Hasta hace poco había una gaviota sentada al borde del techo tomando el sol de la tarde. Ya es raro ver una gaviota apacible con el cielo despejado. Son grandes estilistas con el nubarrón y el viento cargado de lluvia.
Los vencejos, por su parte, danzan frente a una luna bastante crecida.
Los malestares, en una tarde tranquila, en vísperas de viaje. La tristeza, que no quiere saber de porqués.
A los malestares he aprendido a rumiarlos, a desalojarlos en apéndices que no pesan. A las viudas, también; a los desagradecimientos (y sólo yo sé lo que me digo y por qué).

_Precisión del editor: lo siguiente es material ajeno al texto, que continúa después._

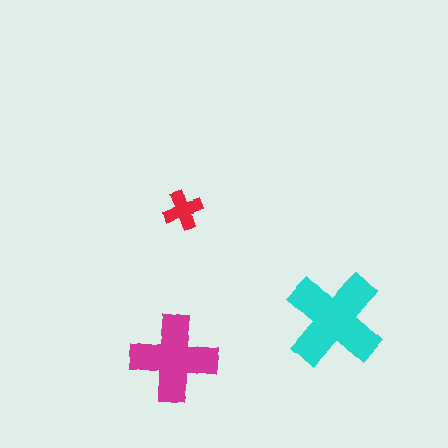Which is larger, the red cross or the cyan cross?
The cyan one.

No tanto es que uno haya aprendido, como que de los sinsabores se desprende uno apenas sin notar que lo hace. Impertérrito, con esos músculos del rostro que sólo se arrugan con el relumbre.
Uno va dejándolo todo atrás, y con tanto ahínco y la mayor naturalidad, que también se deja parte de lo que le queda de sí en algún lugar, que se borra pronto. A lo mejor es por eso la tristeza.
Miro los pájaros, una tarde de domingo, y la luna, cada vez más intensa sobre el suave azul. Aprendiendo, sólo lo hago calladamente a despedirme.
Llegué a tarde, adonde nunca nadie me llamaba, y así habré de irme. Pero entonces seré yo el indiferente.